Before we move forward, let’s take a quick step back to paint the picture of perspective. Prior to having a consulting business we had the pleasure of working for what is now Voice Media. I was asked to move from Denver to Cleveland and another colleague was asked to move from Dallas to Cleveland.
It was in Cleveland where we had our first glimpse of the work ethic that is so strong in “Middle-America”. Remember it is one thing to hear about Joe The Plumber, it’s another thing to experience working with him.
Often times we were hiring people just out of college and beginning their sales careers. Or perhaps it was someone who was looking for their 2nd or 3rd job but was not afforded the opportunity to go to college. In either case they had that special something we all look for in employees. The desire to work hard, not because they have to, but because they want to.
As we got to know our sales team we learned many of them were raised in a family where the parents worked and met a factory. For me this was new. I grew up in the south, my father sells insurance, and my mother is a financial planner. So I found this fascinating. I had one person whose parents met on the 2nd shift at the Dirt Devil factory and had been there 20+ years. His work ethic was impeccable. He always wanted to learn, always volunteered. He once told me that he would volunteer for the crappy things than so that he would be top of mind when I needed someone to help with the exciting things. He was right of course. He was always the “go-to” guy.
We then saw this scenario repeat itself when was asked to move an inside sales team for a large educational software company from the San Francisco Bay Area to Des Moines (Riverdeep Interactive Learning (now Houghton Mifflin Harcourt) People asked me if I thought the people could find the right talent. I said, absolutely.
Yes, you can teach people how to work hard and you can teach people to sell.

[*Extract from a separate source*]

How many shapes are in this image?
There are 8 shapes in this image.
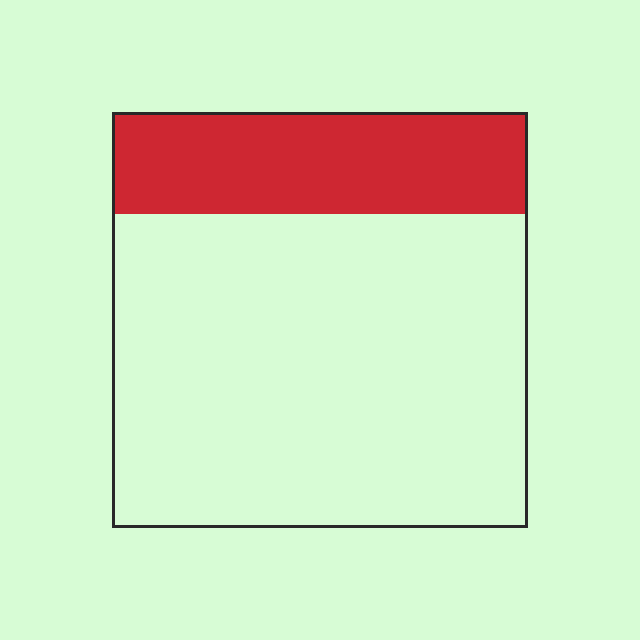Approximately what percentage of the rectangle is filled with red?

However when you can find people that will come to work with this trait already ingrained it makes start-up life so much easier and pleasurable.
So fast-forward to present day. Yes, Silicon Valley, Austin, and NY will always be “hot” when it comes to the start-up world. People will always flock to these cities and they should. They should have the life experience that these cities offer.
But here is a little secret people do not tell you about. Often times someone moves away from a city like St. Louis, Detroit, even Chicago to test the open-waters. But what ultimately happens is that they come home. Maybe they miss the mid-west lifestyle, perhaps they miss family, or maybe they want to be a part of something big but closer to home. Whatever the reason, a lot of folks who leave often come back bringing their knowledge and experience with them.
If you are a company looking to hire, and frankly you don’t have to be a Midwest start-up to do this, be sure you ask your future employees about their work ethic. Ask them to describe theirs. Then ask them where they learned it and from whom.
It is not about San Francisco vs. St. Louis, or Detroit vs. New York. It’s not about which city is the “best city” for start-ups. What this is really about are the values people bring to the job. And to all the Midwest start-ups in Ann Arbor, Chicago, Cleveland, Des Moines, Detroit, Indianapolis, Madison, St. Louis, and everywhere in between, “Thank you for your hard work.” Keep innovating. And frankly, you are not up and coming like many of the articles I’ve read, you’ve been here the whole time.